# Suche passende Wakü für I5 4670K



## Drummer1986 (8. Oktober 2014)

*Suche passende Wakü für I5 4670K*

Hallo zusammen,


Wird Zeit für ne Wakü.
Ich habe zurzeit noch meinen alten be quiet shadow rock topflow Kühler, habe Ihn von meinem alten Amd System übernommen.
Nur er kommt an seine grenzen beim Ocen.
Jetzt habe ich mich mal an WaKü gewagt und suche nun eine passende zu meinem System.
Welche ich gut fand ist die Corsair Hydro Series H60 2nd Gen.
Ist die passend für mein System oder gibt es noch was besseres für denn Preis?
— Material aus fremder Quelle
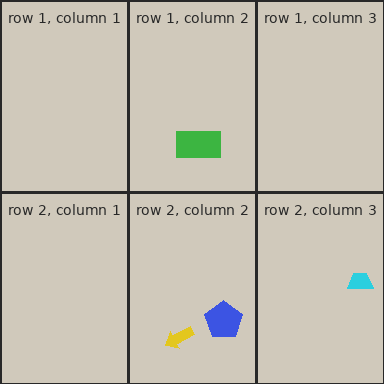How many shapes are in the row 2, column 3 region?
1.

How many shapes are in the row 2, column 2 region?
2.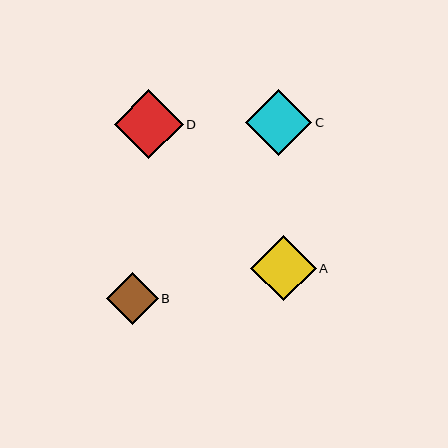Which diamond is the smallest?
Diamond B is the smallest with a size of approximately 52 pixels.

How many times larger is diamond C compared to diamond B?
Diamond C is approximately 1.3 times the size of diamond B.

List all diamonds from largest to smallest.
From largest to smallest: D, C, A, B.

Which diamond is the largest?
Diamond D is the largest with a size of approximately 69 pixels.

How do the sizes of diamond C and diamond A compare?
Diamond C and diamond A are approximately the same size.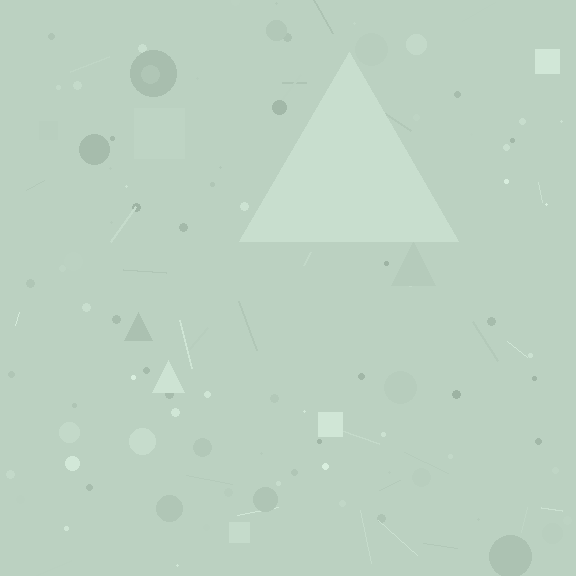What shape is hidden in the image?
A triangle is hidden in the image.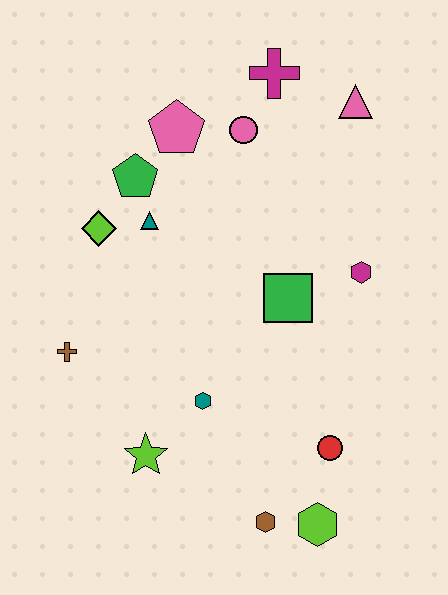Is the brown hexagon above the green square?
No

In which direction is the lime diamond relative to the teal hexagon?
The lime diamond is above the teal hexagon.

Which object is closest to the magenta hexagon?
The green square is closest to the magenta hexagon.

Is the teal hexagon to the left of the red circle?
Yes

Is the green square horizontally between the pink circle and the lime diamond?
No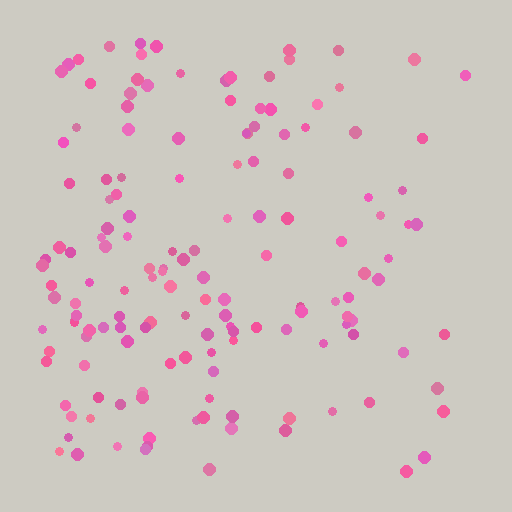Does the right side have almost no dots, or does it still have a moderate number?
Still a moderate number, just noticeably fewer than the left.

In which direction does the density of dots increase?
From right to left, with the left side densest.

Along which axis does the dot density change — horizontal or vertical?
Horizontal.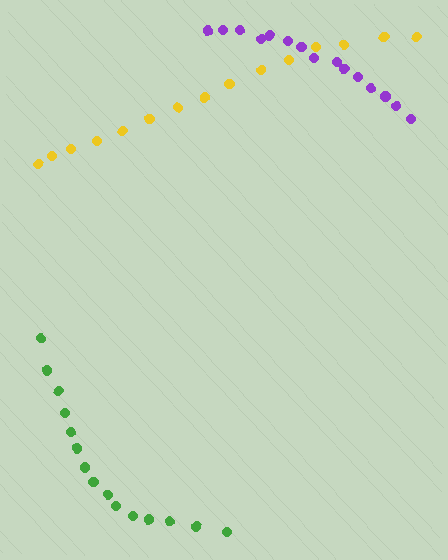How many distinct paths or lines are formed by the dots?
There are 3 distinct paths.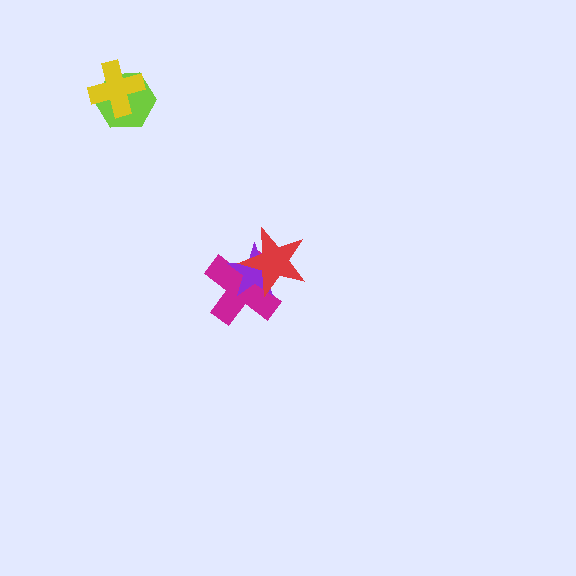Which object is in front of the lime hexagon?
The yellow cross is in front of the lime hexagon.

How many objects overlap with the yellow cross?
1 object overlaps with the yellow cross.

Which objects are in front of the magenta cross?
2 objects cover part of the magenta cross: the purple star and the red star.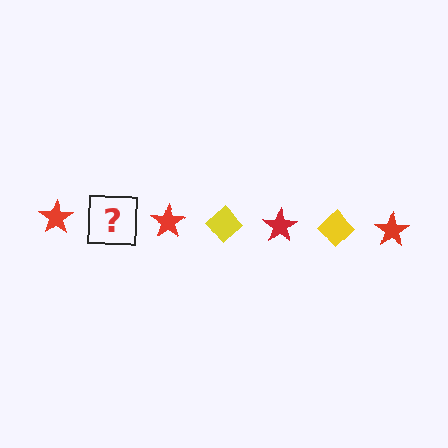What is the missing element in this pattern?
The missing element is a yellow diamond.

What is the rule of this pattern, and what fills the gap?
The rule is that the pattern alternates between red star and yellow diamond. The gap should be filled with a yellow diamond.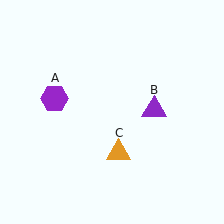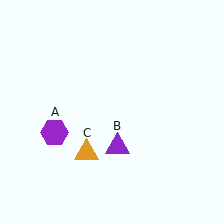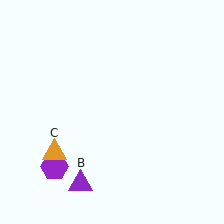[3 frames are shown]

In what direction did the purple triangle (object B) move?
The purple triangle (object B) moved down and to the left.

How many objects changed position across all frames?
3 objects changed position: purple hexagon (object A), purple triangle (object B), orange triangle (object C).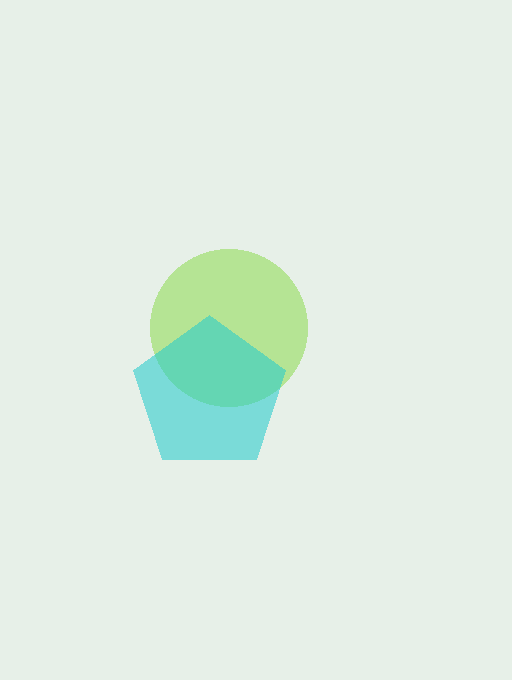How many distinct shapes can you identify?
There are 2 distinct shapes: a lime circle, a cyan pentagon.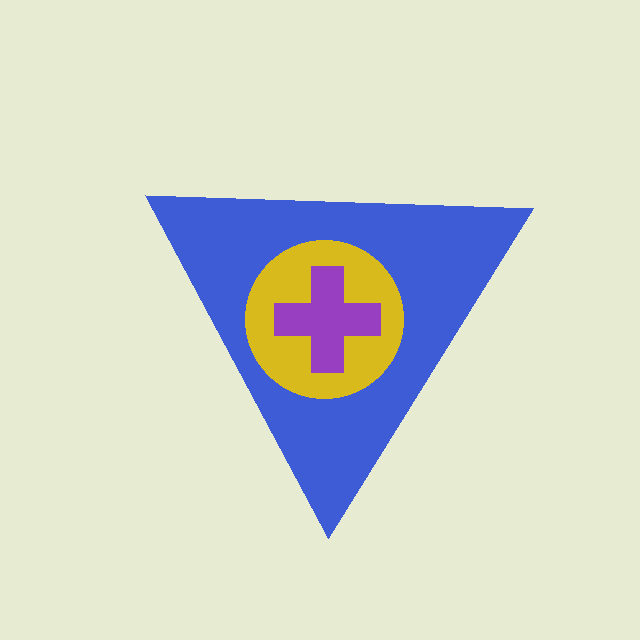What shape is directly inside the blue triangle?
The yellow circle.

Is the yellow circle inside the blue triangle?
Yes.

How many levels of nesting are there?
3.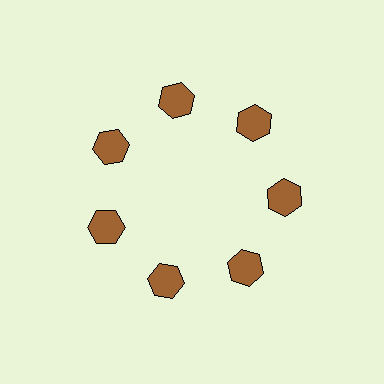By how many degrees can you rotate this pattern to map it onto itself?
The pattern maps onto itself every 51 degrees of rotation.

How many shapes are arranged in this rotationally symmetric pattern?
There are 7 shapes, arranged in 7 groups of 1.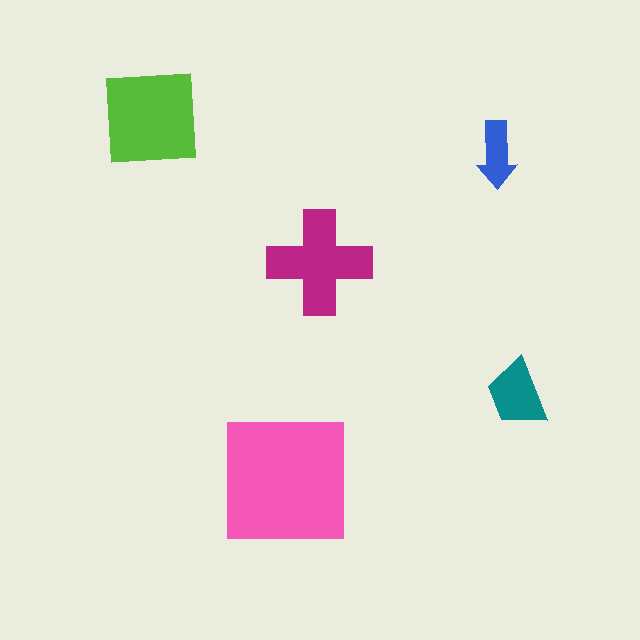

Muss allerdings in mein Chieftec Mesh Gehäuse passen.
Für eure vorschläge wäre ich dankbar.
Gruß

Mein PC

Prozessor: Intel Core i5-4670K 

Mainboard: ASUS MAXIMUS VII HERO 

Gehäuse: Chieftec Mesh LCX-01 blau


----------



## Drummer1986 (7. November 2014)

*AW: Suche passende Wakü für I5 4670K*

Na hab mir jetzt die Corair hydro H80i gekauft und passt super in das chieftec rein.


----------